Lisboa

Bombeiros Sapadores admitem recurso à greve

Bombeiros Sapadores admitem recurso à greve

Cerca de 400 elementos do Regimento de Sapadores Bombeiros de Lisboa participaram, esta sexta-feira, num plenário para discutir a anunciada intenção da Câmara em alterar os horários de trabalho, passando de quatro para cinco turnos, situação que rejeitam totalmente.

Os bombeiros concentraram-se de manhã, fardados, frente à Câmara de Lisboa, com a firme disposição de contestarem uma medida que, sublinham, "poria em causa a segurança da cidade e das pessoas", já que, segundo explicou António Pascoal, coordenador do Departamento de Bombeiros do Sindicato dos Trabalhadores do Município de Lisboa, implicaria a redução do efectivo em cerca de 20%.

O responsável adiantou ainda que o efectivo definido para o Regimento é de 1112 bombeiros, e que neste momento estão apenas 800, sendo que 157 são estagiários que terminaram recentemente a formação. "Há um défice enorme de bombeiros. E sem actualizar o quadro é impossível avançar com qualquer mexidas nos horários", sublinhou.

Firmes na disposição de não aceitarem a mudança de quatro para cinco turnos, os bombeiros prometem prosseguir com a sua luta até às últimas consequências se a Câmara mantiver a intenção de mexer nos horários. "Vamos até ao fim e as formas de luta vão intensificar-se", disse ao JN António Pascoal, garantindo que a greve "é uma hipótese a considerar".
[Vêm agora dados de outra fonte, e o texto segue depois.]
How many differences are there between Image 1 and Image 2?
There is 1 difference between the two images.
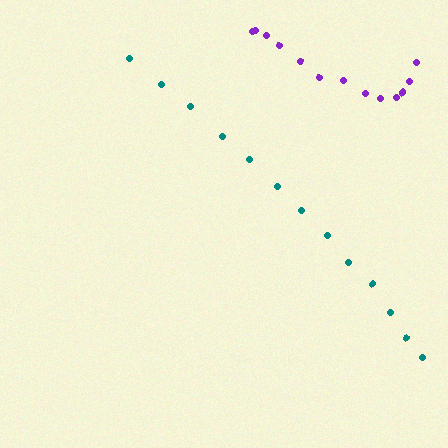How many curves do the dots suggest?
There are 2 distinct paths.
O mesmo responsável deu como exemplo situações diárias que, até podem passar desapercebidas aos olhos do grande público, mas que preocupam grandemente os profissionais. "A norma da Autoridade de Protecção Civil diz que um carro para um fogo deve sair com seis elementos e, actualmente, há muitos que estão a sair só com quatro", exemplificou, para ilustrar o que se passaria com a redução de efectivos, caso fosse criado mais um turno.

"Neste momento não se cumpre o que está estabelecido por manifesta incapacidade de meios", resumiu António Pascoal.

Depois de aprovarem, por unanimidade, a moção em que exigem à autarquia que complete o quadro de efectivos e, ao mesmo tempo, reiteraram que não aceitam qualquer mudança no actual horário de trabalho, os bombeiros seguiram, a pé, até ao Largo do Intendente, onde se situa o gabinete do presidente António Costa, para entregarem pessoalmente o texto da moção.

Recebidos pela chefe de gabinete de António Costa, acabaram por obter a promessa de uma reunião, a realizar em breve, com o Executivo Municipal para debater a situação.